Apple Inc.(NASDAQ:AAPL)
has recently handed its yearly report to the SEC, revealing that the company
has laid out an additional billion dollars on Research and Development this
year. However, in spite of jumping from $2.4 to $3.4 billion dollars, R7D
spending stayed dreary as an overall percentage of revenue. In comparison,
competitors like Microsoft and Google spend nearly 15% of revenues, and Samsung
falls in between at around 6%.
Apple said that it has
racked up the billion dollar increase by employing more researchers. It was a
year back when the company was reportedly expanding research efforts in Israel,
which is probably responsible for a big share of the strike. The addition is a
part of employing increase across the boars, as pointed out by The Next web.
During the year, the
company also increased its floor space from 13.2 to 17.3 million square feet as
it added 33 new retail stores, which are powered by retail sales growth of 33%.

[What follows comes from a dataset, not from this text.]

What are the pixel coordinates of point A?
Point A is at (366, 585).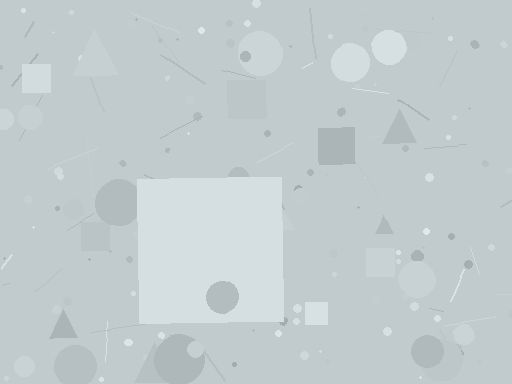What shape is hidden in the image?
A square is hidden in the image.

Land holdings are up as well, shooting from 584 acres in 2011 to 1,077 acres
this year since Apple declared plans to build a data centre in Oregon and add
additional solar energy capacity at its centre in North Carolina. Maybe the
most surprising figure is a 94% increase in Japanese sales over the year, as
iPhone became the top-selling smartphone in the country in spite of the long
monopoly of domestic brands like Fujitsu-Toshiba and Sharp.
Even though the company
believes that ownership of copyrights, patents and service marks is a crucial
factor in its business and that its success does depend to some extent on
ownership, the company relies mainly on innovative skills, marketing abilities
of its personnel and technical competence.
In 2013, the company
plans on opening about 30 to 35 new retail stores, three-quarters of them being
outside the US.
It shows, too. Apple has been behind the curve with its mobile devices (phones and tablets) for the past two years, almost, and has only been falling further behind with every new release.
ReplyDeleteThey are fortunate for the blind loyalty their customers have, who keep buying their mediocre products at super-premium prices, no matter what.
Maybe that's why they don't care that much to innovate.